Compiler removes unused variables

If you have declared a large static array without any reference to that variable in the rest of the module, you will not see the memory grow at runtime. The compiler has removed its definition from the 42m module.

To get the defined variable in the 42m module, you must at least use it once in the source (for example, with a LET statement). Note that memory might only be allocated when reaching the lines using the variable.

Saving memory by splitting modules

As described in dynamic module loading, 42m modules are loaded on demand. If a program only needs some independent functions of a given module, all module resources will be allocated just to call these functions. By independent, we mean functions that do not use module objects such as variables defined outside function or SQL cursors. To avoid unnecessary resource allocation, you can extract these independent functions into another module and save a lot of memory at runtime.

Additionally, it is recommended that you create 42x libraries with the 42m modules that belong to the same functionality group. For example, group all accounting modules together in an accounting.42x library. By doing this, programmers using the 42x libraries are not dependent from module re-organizations.

Saving memory by using STRING variables

The CHAR and VARCHAR data types are provided to hold string data from a database column. When you define a CHAR or VARCHAR variable with a length of 1000, the runtime system must allocate the entire size, to be able to fetch SQL data directly into the internal string buffer.
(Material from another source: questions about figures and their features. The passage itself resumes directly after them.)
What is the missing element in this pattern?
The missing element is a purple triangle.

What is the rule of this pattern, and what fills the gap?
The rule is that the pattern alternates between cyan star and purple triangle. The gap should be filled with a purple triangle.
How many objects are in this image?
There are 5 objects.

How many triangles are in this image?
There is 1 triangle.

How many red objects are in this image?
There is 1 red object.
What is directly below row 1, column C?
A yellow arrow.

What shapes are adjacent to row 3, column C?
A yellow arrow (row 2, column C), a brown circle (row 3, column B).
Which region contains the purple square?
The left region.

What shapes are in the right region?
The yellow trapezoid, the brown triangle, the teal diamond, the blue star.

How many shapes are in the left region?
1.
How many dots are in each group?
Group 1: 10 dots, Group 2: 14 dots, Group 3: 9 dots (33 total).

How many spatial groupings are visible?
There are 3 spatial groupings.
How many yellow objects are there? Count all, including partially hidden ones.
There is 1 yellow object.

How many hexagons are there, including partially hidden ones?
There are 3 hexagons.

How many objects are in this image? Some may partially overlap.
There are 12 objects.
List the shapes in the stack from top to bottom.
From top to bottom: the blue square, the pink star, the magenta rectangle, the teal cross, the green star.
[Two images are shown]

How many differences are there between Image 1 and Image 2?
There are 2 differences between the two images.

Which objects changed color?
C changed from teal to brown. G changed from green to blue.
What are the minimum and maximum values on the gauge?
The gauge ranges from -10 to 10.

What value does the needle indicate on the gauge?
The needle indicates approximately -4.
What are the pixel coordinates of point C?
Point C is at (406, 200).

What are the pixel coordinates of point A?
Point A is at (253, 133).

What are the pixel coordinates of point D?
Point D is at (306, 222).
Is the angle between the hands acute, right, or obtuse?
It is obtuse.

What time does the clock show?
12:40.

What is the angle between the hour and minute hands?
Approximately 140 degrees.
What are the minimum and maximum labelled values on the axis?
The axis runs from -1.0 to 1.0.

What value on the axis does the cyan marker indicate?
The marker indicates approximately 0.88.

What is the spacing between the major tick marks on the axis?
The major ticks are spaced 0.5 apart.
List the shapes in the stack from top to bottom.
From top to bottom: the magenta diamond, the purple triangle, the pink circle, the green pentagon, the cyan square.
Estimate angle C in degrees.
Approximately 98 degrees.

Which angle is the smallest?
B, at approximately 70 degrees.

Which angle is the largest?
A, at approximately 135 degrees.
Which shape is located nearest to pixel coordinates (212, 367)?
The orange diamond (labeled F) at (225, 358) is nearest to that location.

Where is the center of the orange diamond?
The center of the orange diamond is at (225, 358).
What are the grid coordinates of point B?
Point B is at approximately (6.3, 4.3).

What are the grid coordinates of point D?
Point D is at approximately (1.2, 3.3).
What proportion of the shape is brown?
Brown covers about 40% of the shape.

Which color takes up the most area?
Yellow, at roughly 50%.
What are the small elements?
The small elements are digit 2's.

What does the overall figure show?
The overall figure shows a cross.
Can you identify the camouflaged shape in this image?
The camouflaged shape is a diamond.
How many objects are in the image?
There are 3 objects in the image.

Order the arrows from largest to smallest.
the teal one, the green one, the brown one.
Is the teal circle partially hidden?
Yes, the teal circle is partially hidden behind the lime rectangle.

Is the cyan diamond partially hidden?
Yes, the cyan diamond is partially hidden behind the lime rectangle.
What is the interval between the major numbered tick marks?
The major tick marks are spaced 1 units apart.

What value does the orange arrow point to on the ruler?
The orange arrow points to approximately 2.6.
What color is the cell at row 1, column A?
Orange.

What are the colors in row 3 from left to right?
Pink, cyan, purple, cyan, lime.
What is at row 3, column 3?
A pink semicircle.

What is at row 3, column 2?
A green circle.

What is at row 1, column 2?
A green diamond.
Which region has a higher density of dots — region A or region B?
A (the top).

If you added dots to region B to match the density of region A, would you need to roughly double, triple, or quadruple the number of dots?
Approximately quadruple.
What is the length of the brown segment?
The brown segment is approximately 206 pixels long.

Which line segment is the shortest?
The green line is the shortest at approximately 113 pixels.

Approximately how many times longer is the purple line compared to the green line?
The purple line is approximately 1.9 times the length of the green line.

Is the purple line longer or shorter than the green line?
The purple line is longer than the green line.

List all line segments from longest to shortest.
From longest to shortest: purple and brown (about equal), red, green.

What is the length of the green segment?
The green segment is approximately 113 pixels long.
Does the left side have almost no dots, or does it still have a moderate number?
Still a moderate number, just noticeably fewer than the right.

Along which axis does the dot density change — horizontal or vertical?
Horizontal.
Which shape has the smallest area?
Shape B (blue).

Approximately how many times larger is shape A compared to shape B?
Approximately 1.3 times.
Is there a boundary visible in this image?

To save memory, Genero BDL introduced the STRING data type. The STRING type is similar to VARCHAR, except that you don't need to specify a maximum length and the internal string buffer is allocated dynamically as needed. Thus, by default, a STRING variable initially requires just a bunch of bytes, and grows during the program life time, with a limitation of 65534 bytes.

A STRING variable should typically be used to build SQL statements dynamically, for example from a CONSTRUCT instruction. You may also use the STRING type for utility function parameters, to hold file names for example.

After a large STRING variable is used, it should be cleared with a LET or a INITIALIZE TO NULL instruction. However, this is only needed for STRING variables declared as global or module variables. The variables defined in functions will be automatically destroyed when the program returns from the function.

Note that Genero also introduced the base.StringBuffer build-in class, which should be used for heavy string manipulation and modifications. String data is not copied on the stack when an object of this class is passed to a function, or when the string is modified with class methods. This can have a big impact on performance when very large strings are processed.

Saving memory by using dynamic arrays

Genero BDL supports both static arrays and dynamic arrays. For compatibility reasons, static arrays must be allocated in their entirety. This can result in huge memory usage when big structures are declared, such as:

01 DEFINE my_big_array ARRAY[100,50] OF RECORD
02           id CHAR(200),
02           comment1 CHAR(2000),
02           comment2 CHAR(2000)
04 END RECORD

If possible, replace such static arrays with dynamic arrays. However, be aware that dynamic arrays have a slightly different behavior than static arrays.

Note that after using a large dynamic array, you should clean the content by using the clear() method. This will free all the memory used by the array elements. However, this is only needed for arrays declared as global or module variables. The arrays defined in functions will be automatically cleaned and destroyed when the program returns from the function.